Orbit map

The smooth map from a Lie group to a manifold sending a group element to its action on a fixed point.

Orbit map

Let $G$ act on $M$ by a smooth action .

For $x\in M$ , the orbit map at $x$ is the smooth map

\Phi^x: G \longrightarrow M,\qquad \Phi^x(g)=g\cdot x.
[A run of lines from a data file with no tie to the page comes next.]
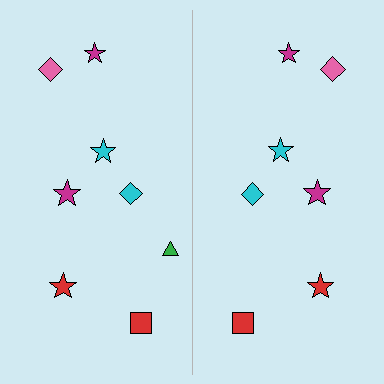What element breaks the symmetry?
A green triangle is missing from the right side.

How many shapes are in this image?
There are 15 shapes in this image.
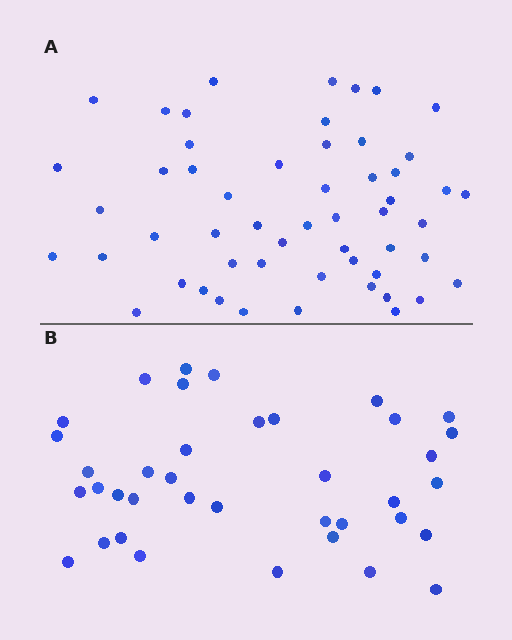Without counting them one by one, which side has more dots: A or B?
Region A (the top region) has more dots.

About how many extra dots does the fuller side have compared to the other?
Region A has approximately 15 more dots than region B.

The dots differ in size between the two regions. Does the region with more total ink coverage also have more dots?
No. Region B has more total ink coverage because its dots are larger, but region A actually contains more individual dots. Total area can be misleading — the number of items is what matters here.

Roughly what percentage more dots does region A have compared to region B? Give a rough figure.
About 40% more.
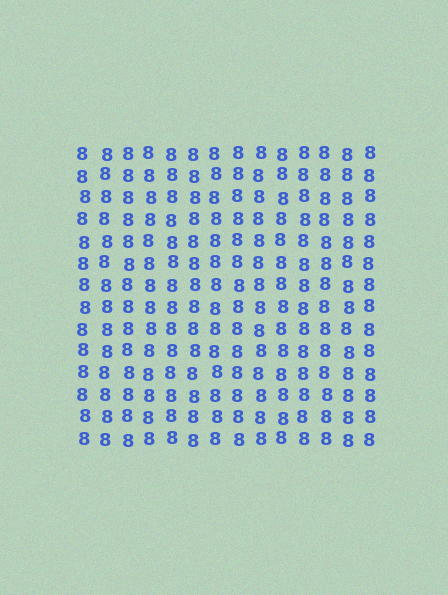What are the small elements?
The small elements are digit 8's.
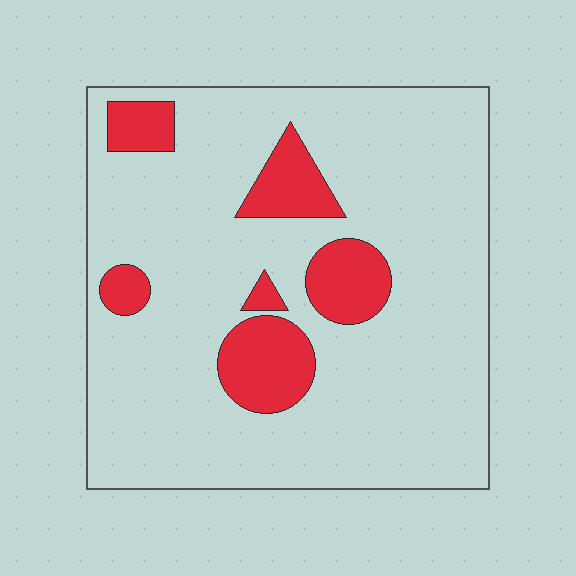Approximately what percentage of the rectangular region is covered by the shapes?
Approximately 15%.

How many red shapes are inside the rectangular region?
6.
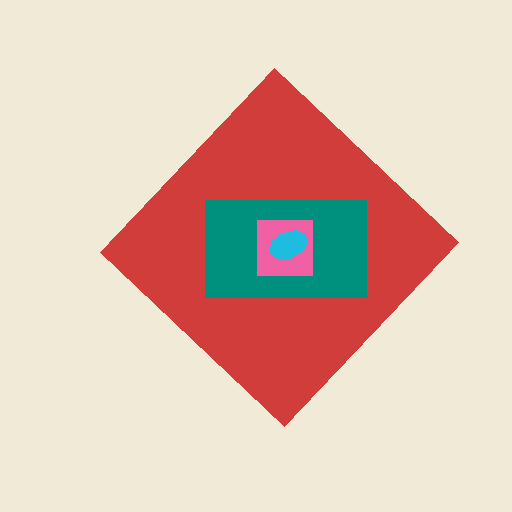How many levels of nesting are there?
4.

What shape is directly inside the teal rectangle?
The pink square.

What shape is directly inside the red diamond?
The teal rectangle.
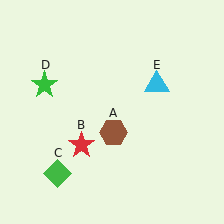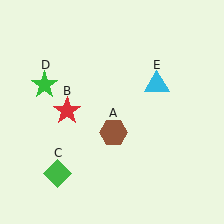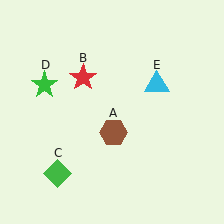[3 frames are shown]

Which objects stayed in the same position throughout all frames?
Brown hexagon (object A) and green diamond (object C) and green star (object D) and cyan triangle (object E) remained stationary.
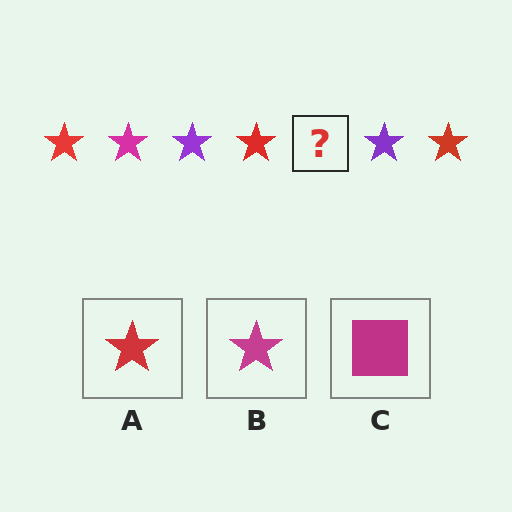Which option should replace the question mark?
Option B.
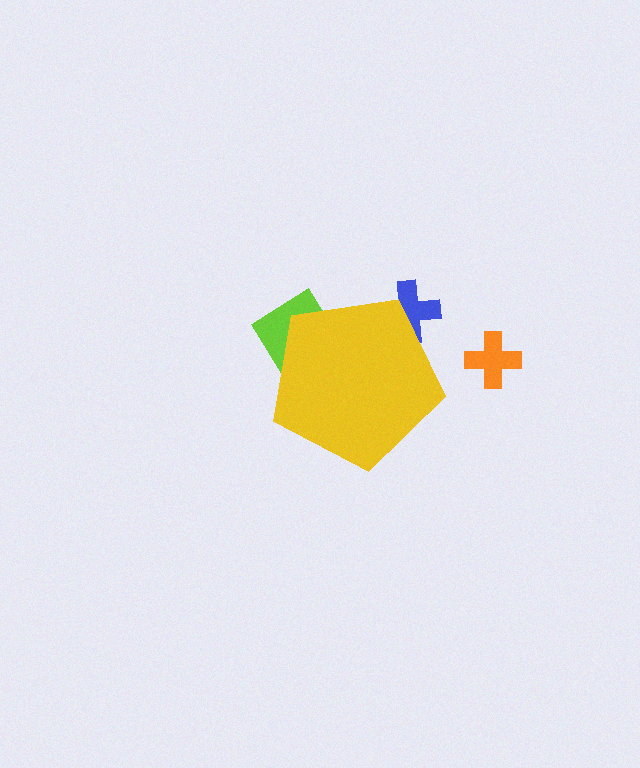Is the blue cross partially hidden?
Yes, the blue cross is partially hidden behind the yellow pentagon.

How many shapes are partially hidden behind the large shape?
2 shapes are partially hidden.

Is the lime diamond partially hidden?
Yes, the lime diamond is partially hidden behind the yellow pentagon.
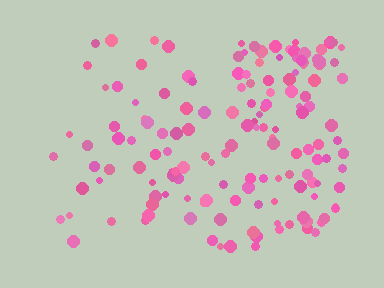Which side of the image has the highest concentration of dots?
The right.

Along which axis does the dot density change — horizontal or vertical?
Horizontal.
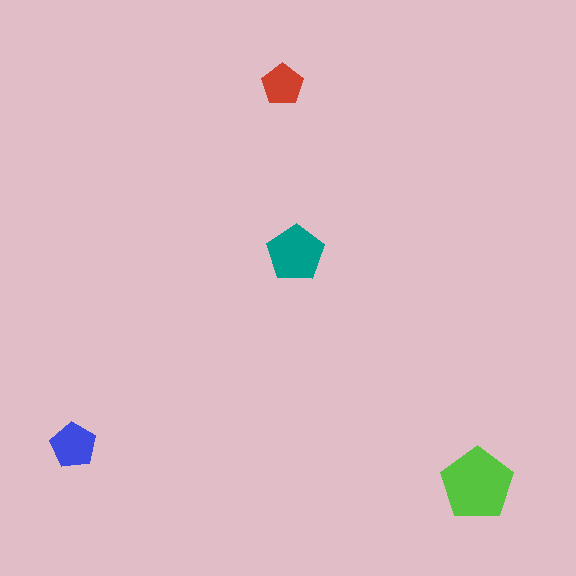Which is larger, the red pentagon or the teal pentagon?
The teal one.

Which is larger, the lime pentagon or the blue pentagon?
The lime one.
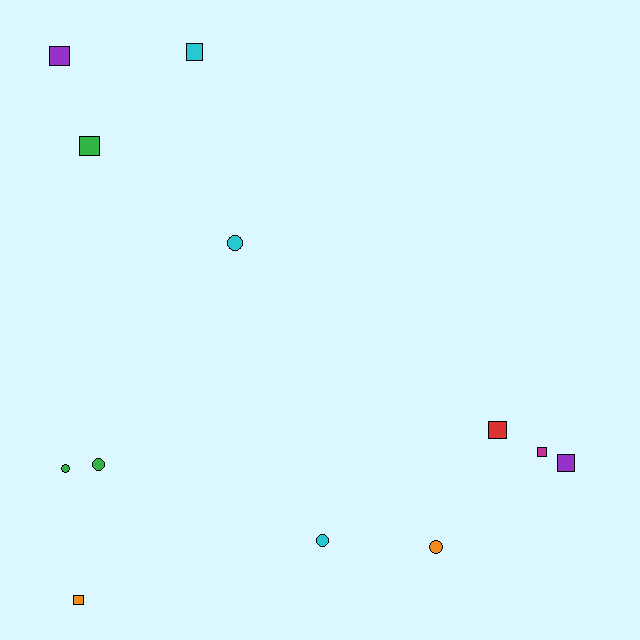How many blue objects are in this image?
There are no blue objects.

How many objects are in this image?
There are 12 objects.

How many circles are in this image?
There are 5 circles.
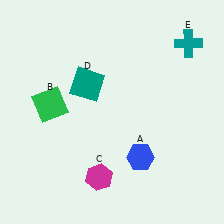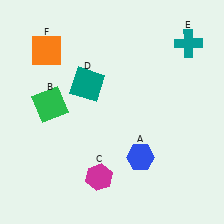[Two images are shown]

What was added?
An orange square (F) was added in Image 2.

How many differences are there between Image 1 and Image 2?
There is 1 difference between the two images.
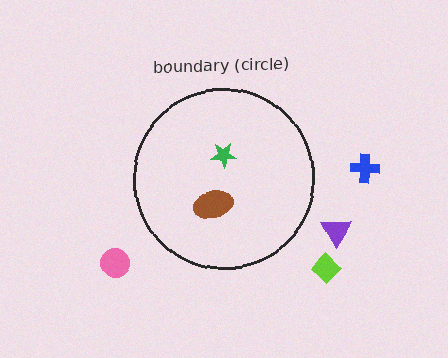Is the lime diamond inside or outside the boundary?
Outside.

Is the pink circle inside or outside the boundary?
Outside.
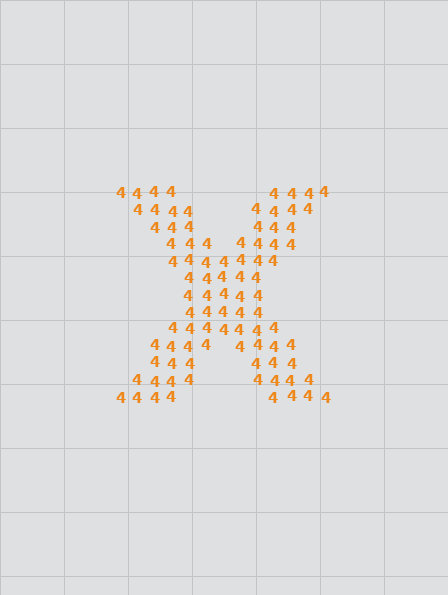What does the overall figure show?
The overall figure shows the letter X.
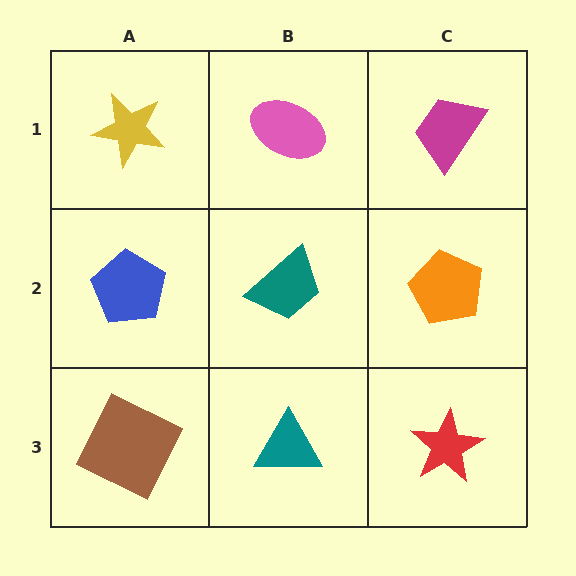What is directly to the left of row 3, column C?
A teal triangle.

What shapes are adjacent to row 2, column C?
A magenta trapezoid (row 1, column C), a red star (row 3, column C), a teal trapezoid (row 2, column B).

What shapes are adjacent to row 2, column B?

Its image is the orbit $G\cdot x$ .

The kernel of $\Phi^x$ (in the sense of elements acting trivially at $x$ ) is the stabilizer subgroup $G_x$ . Consequently, $\Phi^x$ is constant on left cosets of $G_x$ and factors through the quotient $G/G_x$ .

Examples

Left translation on $G$ . For the action of $G$ on itself by left multiplication and a fixed $h\in G$ , the orbit map is $g\mapsto gh$ .
Rotations of a vector. For $SO(2)\curvearrowright \mathbb{R}^2$ and $x\neq 0$ , the orbit map parametrizes the circle of radius $\|x\|$ .
Conjugation. For the conjugation action of $G$ on itself, the orbit map at $h$ is $g\mapsto ghg^{-1}$ , whose image is the conjugacy class of $h$ .